Heurtant parfois des vers depuis longtemps rêvés[6].

Le jaillissement des phrases qui semblent le plus spontanées, est toujours comme une subite solution, comme un éclair préparé. Et de même que la pensée qui monte, enfin déliée, s'arrache sans hâte à l'obscurité qu'elle fut, de même le jet poétique retient de sa longue virtualité une lenteur:

J'aime de vos longs yeux la lumière verdâtre[7]...
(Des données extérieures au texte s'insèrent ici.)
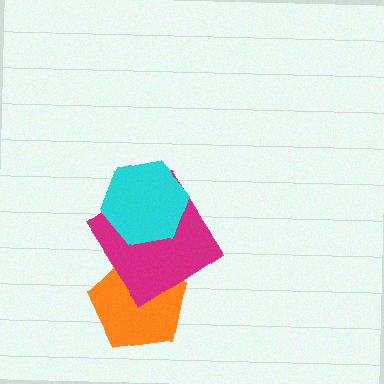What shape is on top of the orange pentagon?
The magenta diamond is on top of the orange pentagon.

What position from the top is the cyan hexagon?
The cyan hexagon is 1st from the top.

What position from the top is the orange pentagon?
The orange pentagon is 3rd from the top.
Il est solitaire comme une grande fleur. Jamais chez Baudelaire les images ne foisonnent sur place ainsi que chez les inspirés. Le poète a horreur des situations poétiques, des idées dont la simple énonciation fait bondir à l'entour les métaphores comme des flammes. Il n'aime pas à être environné et enfermé par le resplendissement de sa fantaisie. Il ne se donne rien en commençant. Mais les images naissent autour de sa parole; elles se lèvent éveillées par celle-ci; elles lui restent jointes; elles lui font un cortège discipliné. Elles montent au long d'un simple vocatif, le soutiennent, l'éclairent d'une lumière dense et sombre:

Je t'adore à l'égal de la voûte nocturne, O vase de tristesse, ô grande taciturne[8]...
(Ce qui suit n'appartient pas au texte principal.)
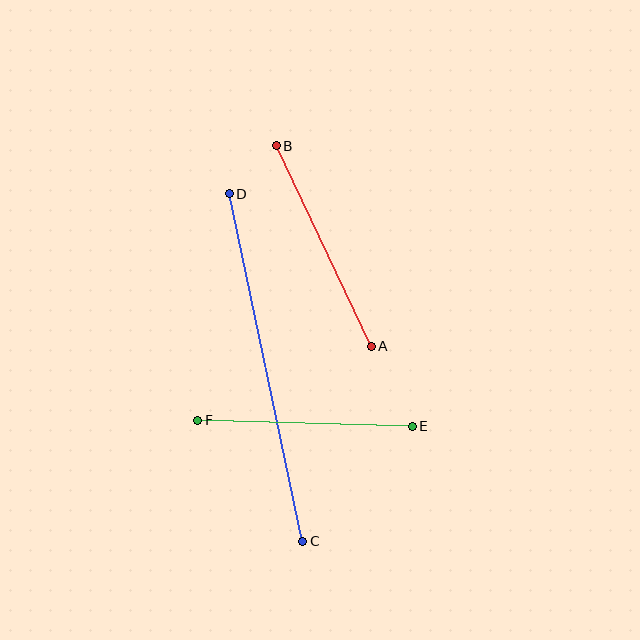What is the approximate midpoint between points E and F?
The midpoint is at approximately (305, 423) pixels.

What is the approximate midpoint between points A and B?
The midpoint is at approximately (324, 246) pixels.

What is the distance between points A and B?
The distance is approximately 221 pixels.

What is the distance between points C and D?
The distance is approximately 355 pixels.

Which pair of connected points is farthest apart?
Points C and D are farthest apart.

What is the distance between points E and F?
The distance is approximately 215 pixels.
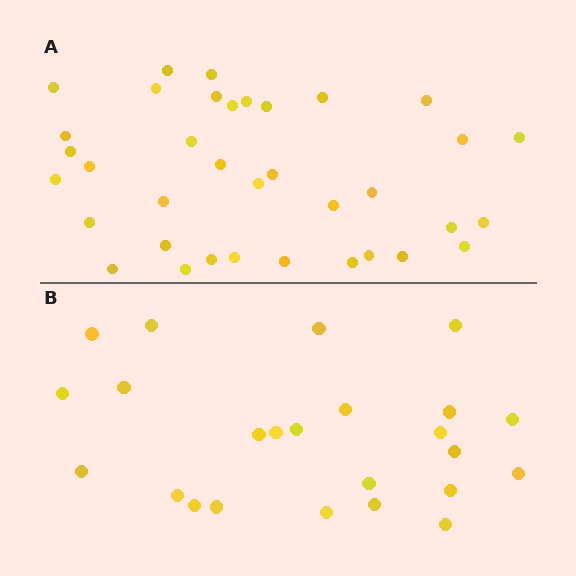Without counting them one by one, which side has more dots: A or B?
Region A (the top region) has more dots.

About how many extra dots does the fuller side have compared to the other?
Region A has roughly 12 or so more dots than region B.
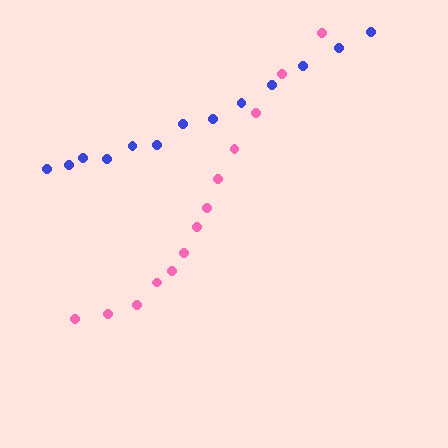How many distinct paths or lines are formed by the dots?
There are 2 distinct paths.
Elles sont la forme même de l'élocution, elles suivent le mouvement de la phrase, elles sont prises dans sa courbe:

Quand vers toi mes désirs partent en caravane, Tes yeux sont la citerne où boivent mes ennuis[9].

Elles se glissent dans le dialogue; elles sont dans la question et dans la réponse:

D'où vous vient, disiez-vous, cette tristesse étrange, Montant comme la mer sur le roc noir et nu[10]?

Et dans _la Chevelure_:

N'es-tu pas l'oasis où je rêve, et la gourde Où je hume à longs traits le vin du souvenir[11]?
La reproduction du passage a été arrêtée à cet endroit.